Qui dit population nombreuse dit vaste marché. A qui profite le marché ? A celui qui produit et transforme pour vendre et non à celui qui se contente de consommer ; la croissance démographique devient un dividende démographique à partir du moment où la gouvernance multiplie des chaines de valeur industrielles en Afrique.
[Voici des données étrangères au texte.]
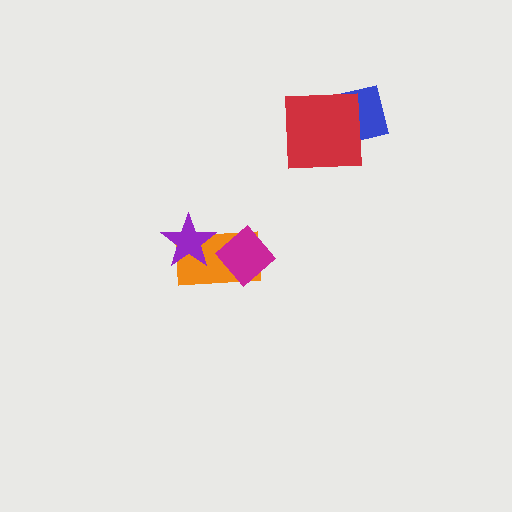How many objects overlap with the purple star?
1 object overlaps with the purple star.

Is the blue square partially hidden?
Yes, it is partially covered by another shape.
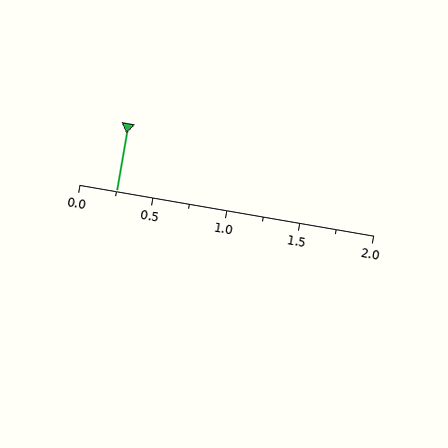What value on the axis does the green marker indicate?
The marker indicates approximately 0.25.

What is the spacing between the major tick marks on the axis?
The major ticks are spaced 0.5 apart.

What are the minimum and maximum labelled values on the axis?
The axis runs from 0.0 to 2.0.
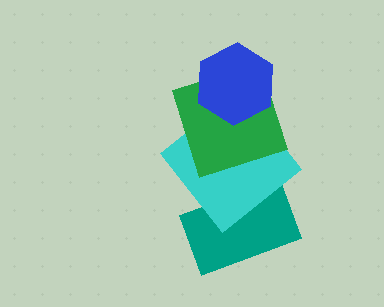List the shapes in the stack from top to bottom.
From top to bottom: the blue hexagon, the green square, the cyan diamond, the teal rectangle.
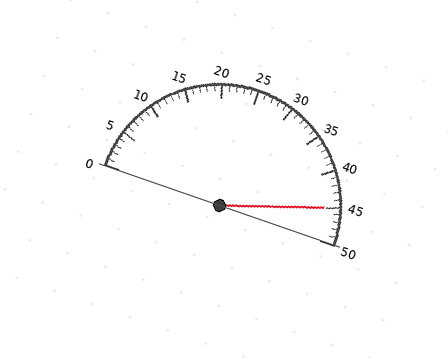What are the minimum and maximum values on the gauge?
The gauge ranges from 0 to 50.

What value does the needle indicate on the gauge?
The needle indicates approximately 45.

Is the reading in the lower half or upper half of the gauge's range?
The reading is in the upper half of the range (0 to 50).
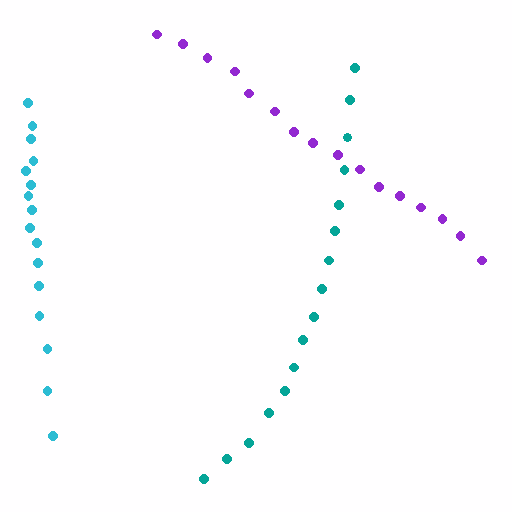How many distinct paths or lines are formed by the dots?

Si l’Afrique est un marché passif qui se contente de recevoir les produits industriels importés, cela bénéficiera aux pays asiatiques et européens qui exportent le produit de leur industrie chez nous. Ensuite, il faut penser la formation de la jeunesse pour qu’elle soit adaptée à nos défis. Une jeunesse nombreuse mais mal formée est plutôt un danger, une source d’implosion potentielle. Cette formation doit orienter la jeunesse vers la création d’emplois et non les savoirs théoriques déconnectés.
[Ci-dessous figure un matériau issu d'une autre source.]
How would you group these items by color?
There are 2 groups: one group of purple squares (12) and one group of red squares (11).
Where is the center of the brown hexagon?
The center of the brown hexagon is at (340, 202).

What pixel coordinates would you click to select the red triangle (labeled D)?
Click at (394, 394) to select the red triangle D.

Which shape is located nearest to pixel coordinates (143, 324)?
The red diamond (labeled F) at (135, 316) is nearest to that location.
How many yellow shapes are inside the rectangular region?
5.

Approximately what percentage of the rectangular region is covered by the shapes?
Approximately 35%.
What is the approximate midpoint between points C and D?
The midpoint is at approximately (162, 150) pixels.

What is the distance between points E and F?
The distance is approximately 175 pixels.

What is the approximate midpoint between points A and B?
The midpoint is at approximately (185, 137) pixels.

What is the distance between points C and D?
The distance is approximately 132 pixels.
Pourquoi la croissance de la population africaine fait-elle si peur ? Quels sont les vrais enjeux de ce débat ?
Le dividende démographique de l’Afrique fait peur à certains dirigeants, capitaines d’industrie et penseurs occidentaux qui ont en commun d’avoir unilatéralement réparti les rôles économiques internationaux, réservant pour l’Afrique une fonction de consommation. Que 62% d’Africains aient moins de 25 ans inquiète en Europe où les plus de 67 ans vont bientôt représenter plus de 60% de la population !
En Afrique, la natalité est encore forte (de l’ordre de 4,7 enfants par femme en moyenne) alors qu’elle est déclinante en Europe où le nombre d’enfants par femme est tombé à 1,59 alors que les démographes fixent à 2,1 enfants par femme la condition sine qua non pour qu’une population se maintienne et se perpétue. Depuis quelques années, la population européenne est non seulement vieillissante, mais déclinante, avec un nombre de décès annuels supérieur au nombre de bébés dans certains pays.
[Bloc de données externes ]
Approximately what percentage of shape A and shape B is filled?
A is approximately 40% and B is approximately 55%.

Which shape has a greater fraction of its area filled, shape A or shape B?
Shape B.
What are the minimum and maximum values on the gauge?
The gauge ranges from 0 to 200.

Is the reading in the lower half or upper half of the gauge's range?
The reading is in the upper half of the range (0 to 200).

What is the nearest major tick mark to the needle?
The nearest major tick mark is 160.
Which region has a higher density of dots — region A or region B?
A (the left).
Cela suffit pour imaginer que dans un futur proche, l’Occident manquera de bras pour travailler et nourrir ses retraités et donc, sera vulnérable face à une Afrique jeune et dynamique. La démographie est vécue et pensée comme une confrontation et à ce jeu-là, les projections ne sont pas favorables à la vieille Europe et à ses continuums civilisationnels que sont les USA, le Canada, etc. L’enjeu est économique certes mais aussi et surtout civilisationnel. L’Occident a peur de voir disparaître sa civilisation, les valeurs qu’elle incarne et qu’elle a érigées en universalisme. C’est pourquoi certains produisent un discours violent qui réprime et stigmatise le ventre de la femme africaine. Mais cette entreprise ne leur réussit pas pour l’instant.
Que doit faire l’Afrique pour tenir le pari de loger, nourrir, éduquer, soigner, transporter et vêtir 2,4 milliards d’habitants d’ici 2050 ?
Il faut produire la valeur ajoutée sur place, en Afrique. Un continent démographiquement important mais qui est économiquement extraverti va imploser à tout moment, car la fuite des devises pour acquérir de quoi nourrir la population va dessécher la masse monétaire. Il faut penser l’agriculture de l’Afrique dans une optique de produire et de transformer à l’échelle locale afin de baisser les coûts, de retenir les devises et de créer des emplois sur place. Il faut investir dans les infrastructures transfrontalières intra-africaines pour relier non seulement les bassins de production et les lieux urbains d’écoulement, mais aussi et surtout pour relier les pays les uns aux autres. Une Afrique industrialisée et intégrée peut transformer sa force démographique en dividende démographique.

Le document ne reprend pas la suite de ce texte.